For power users with 40+ custom skills: consider organizing into categories and periodically archiving low-use skills. The token overhead at scale becomes meaningful.
Secure Skill Setup
Skills can declare required environment variables that Hermes will prompt for securely on first use:
required_environment_variables:
- name: TENOR_API_KEY
prompt: Tenor API key for GIF search
help: Get a key from developers.google.com/tenor
Hermes prompts for this in CLI only — messaging surfaces (Telegram, Discord) never ask for secrets in chat. The key is stored in your local config, not in the skill file.
The Skill Audit and Security Scan
When installing community skills, Hermes runs a security scan:
hermes skills install openai/skills/k8s # Scans before install
hermes skills audit # Re-scan installed skills
Quarantined skills go to .hub/quarantine/ with a reason. Audit log maintained at .hub/audit.log.

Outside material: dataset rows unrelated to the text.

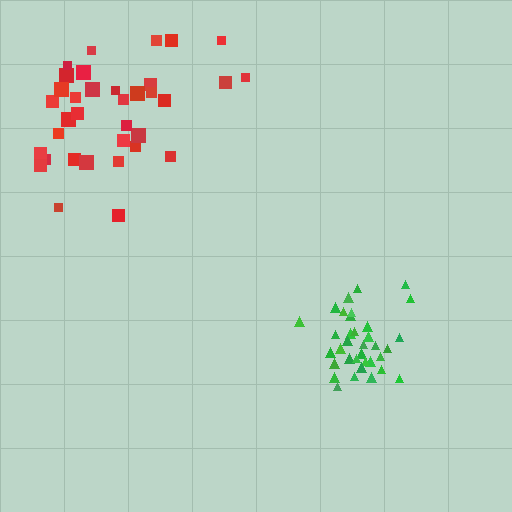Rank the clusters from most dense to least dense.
green, red.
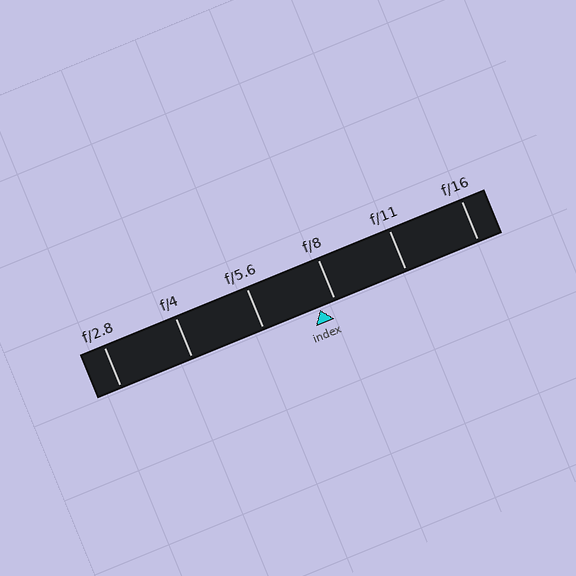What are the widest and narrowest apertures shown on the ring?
The widest aperture shown is f/2.8 and the narrowest is f/16.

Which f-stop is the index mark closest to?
The index mark is closest to f/8.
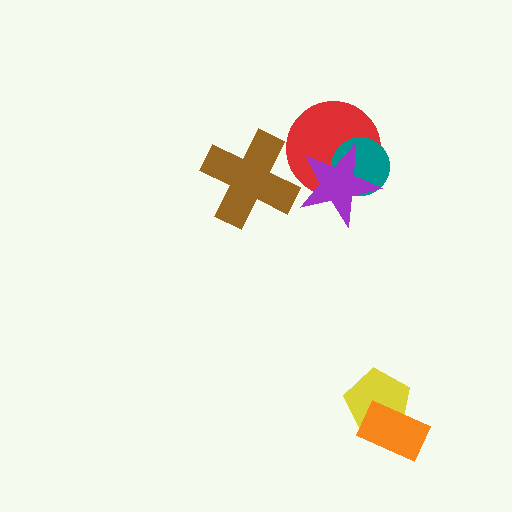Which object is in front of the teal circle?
The purple star is in front of the teal circle.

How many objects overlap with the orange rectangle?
1 object overlaps with the orange rectangle.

Cross-Agent Skill Sharing with PLUR
The community PLUR plugin extends skills to support shared episodic memory across multiple Hermes instances:
pip install plur-hermes
When multiple agents share engrams, corrections made by one agent propagate as knowledge to others on the same project. From the Discord showcase: "Shared episodic memory across 6 agents is genuinely powerful and would be hard to replicate any other way."
This makes Hermes viable for small teams where multiple people run separate instances but want shared institutional knowledge.